Le 2 mars 2010 - 2364 mots

Objets de curiosité ou chefs-d’œuvre de la peinture et de la sculpture, notre sélection de dix pièces exceptionnelles présentées sur les stands de Tefaf Maastricht cette année

MANUSCRIT MÉDIÉVAL

Bible en deux volumes de Wouter Grauwert, Utrecht 1443-1445, librairie Jörn Günther (Stalden, Suisse)
Le Courtenay Compendium, dont la valeur serait de 2,5 millions d’euros, devait être l’un des lots phare de la Tefaf. Mais réservé avant la foire, cet ouvrage ne figurera pas parmi les pièces insignes du libraire Jörn Günther. En revanche, une Bible en deux volumes proposée pour 780 000 euros sera convoitée par les amateurs de manuscrits médiévaux.

L’objet, signé par Jacob Teuer, était destiné à Wouter Grauwert, doyen du chapitre de Saint-Sauveur à Utrecht. On ne connaît aucun autre manuscrit de la main de ce scribe qui mit deux ans à écrire cette Bible. La singularité de cette dernière tient à l’ordonnancement des séquences, différent des autres spécimens médiévaux. Ne suivant pas la chronologie établie au XIIIe siècle, elle mélange allègrement Ancien et Nouveau Testament. On bondit ainsi de la Genèse au Livre de Salomon, avant de revenir à Job et aux Apocryphes. L’enluminure est, quant à elle, influencée par le Maître de Catherine de Clèves, réputé pour la qualité de ses miniatures.
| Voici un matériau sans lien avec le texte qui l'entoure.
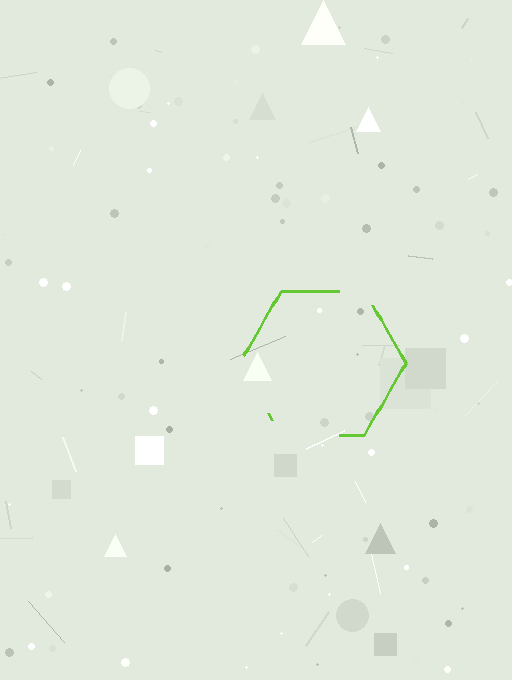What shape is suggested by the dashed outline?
The dashed outline suggests a hexagon.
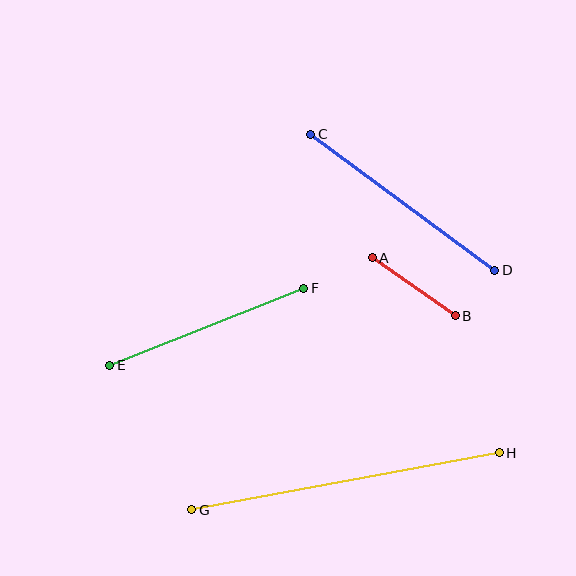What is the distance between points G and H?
The distance is approximately 313 pixels.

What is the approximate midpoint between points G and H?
The midpoint is at approximately (345, 481) pixels.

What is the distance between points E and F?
The distance is approximately 209 pixels.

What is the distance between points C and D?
The distance is approximately 229 pixels.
SERVICE EN ÉMAIL DE LIMOGES

Plat ovale en émail peint en grisaille à rehauts d’or représentant Le Jugement de Moïse attribué à Pierre Reymond, vers 1570-1575, 51,2 x 42,2 cm, ancienne collection Yves Saint Laurent, galerie Kugel (Paris)
La galerie parisienne Kugel exposera à la foire de Maastricht un ensemble exceptionnel de cinq pièces en émail de Limoges, provenant du service Chaspoux réalisé par Pierre Reymond, composé de deux assiettes des Mois de l’année, de deux assiettes illustrant l’Histoire de Psyché et d’un grand plat ovale représentant Le Jugement de Moïse (voir illustration ci-dessus). Chacune de ces pièces est ornée des armes de la famille Chaspoux qui a commandé l’un des plus importants services en émail de Limoges de la Renaissance, aussi bien en raison du nombre de pièces que de leur qualité de production.
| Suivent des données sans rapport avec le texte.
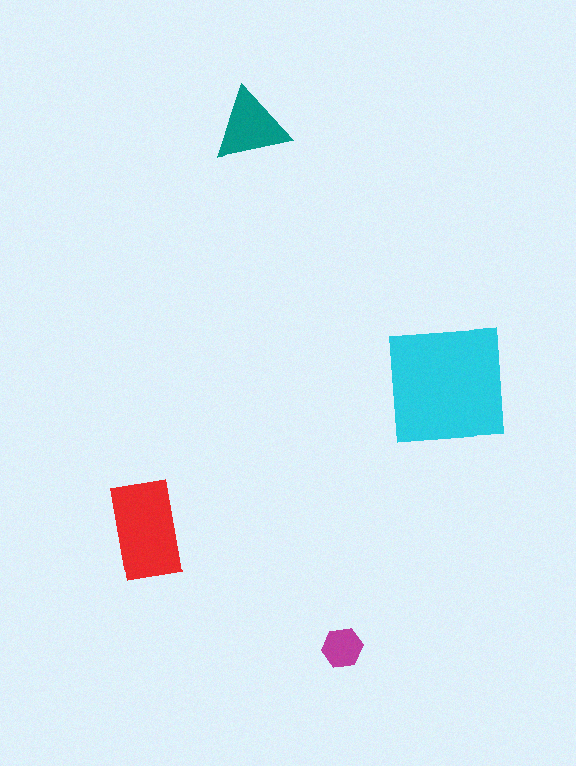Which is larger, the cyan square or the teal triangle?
The cyan square.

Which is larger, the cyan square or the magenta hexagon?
The cyan square.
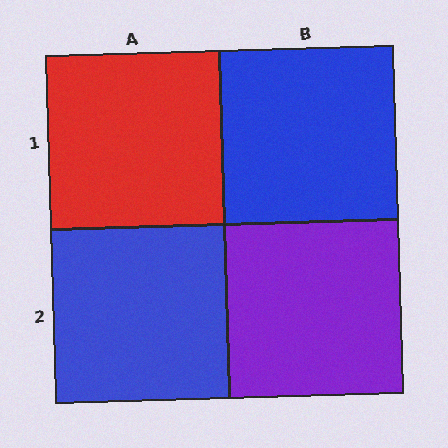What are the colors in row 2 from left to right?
Blue, purple.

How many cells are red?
1 cell is red.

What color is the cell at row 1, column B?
Blue.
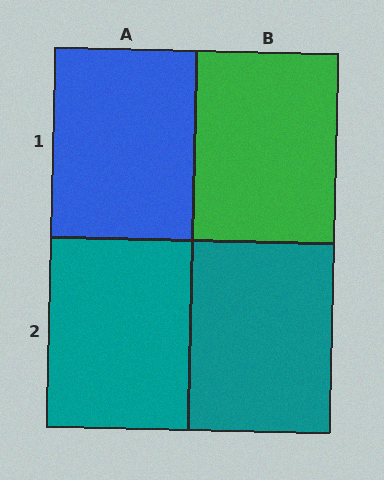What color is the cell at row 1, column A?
Blue.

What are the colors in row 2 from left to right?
Teal, teal.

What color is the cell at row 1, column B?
Green.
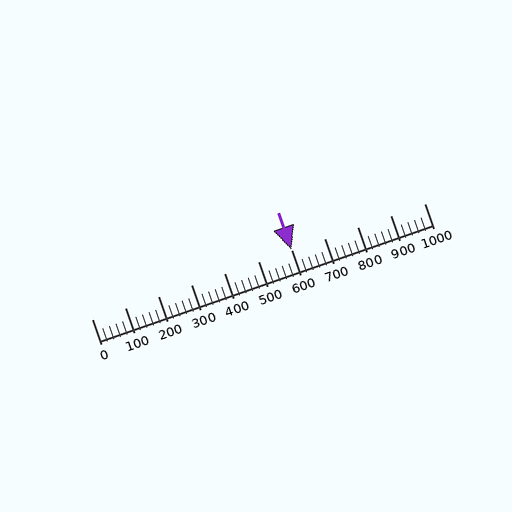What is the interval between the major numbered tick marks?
The major tick marks are spaced 100 units apart.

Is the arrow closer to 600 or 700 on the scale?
The arrow is closer to 600.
Aujourd’hui, vingt pièces de ce service sont répertoriées dans le monde, principalement dans des musées, dont treize assiettes. Parmi les pièces de forme, on connaît deux bougeoirs, une paire de tazze, deux salières et, à ce jour, un seul grand plat ovale. « Il n’a pas été retrouvé de trace de cette commande dans les archives, mais la variété et la richesse iconographique confirment l’hypothèse d’un très important service d’environ cinquante pièces. Cette commande, passée au célèbre émailleur Pierre Reymond, est datable stylistiquement des années 1570-1577 », précise la galerie Kugel. Ce plat ovale, dont la scène centrale illustrée relate un épisode de la vie de Moïse tiré de L’Exode, a fait partie de la collection du comte Grégoire Stroganoff à Rome au XIXe, puis des collections Jean Davray et Hubert de Givenchy. Acquis par la galerie Kugel, il fut acheté par Yves Saint Laurent. La vente de la collection du couturier à Paris en février 2009 fut l’occasion pour les Kugel de racheter cette pièce, venue rejoindre quatre autres assiettes du service originel.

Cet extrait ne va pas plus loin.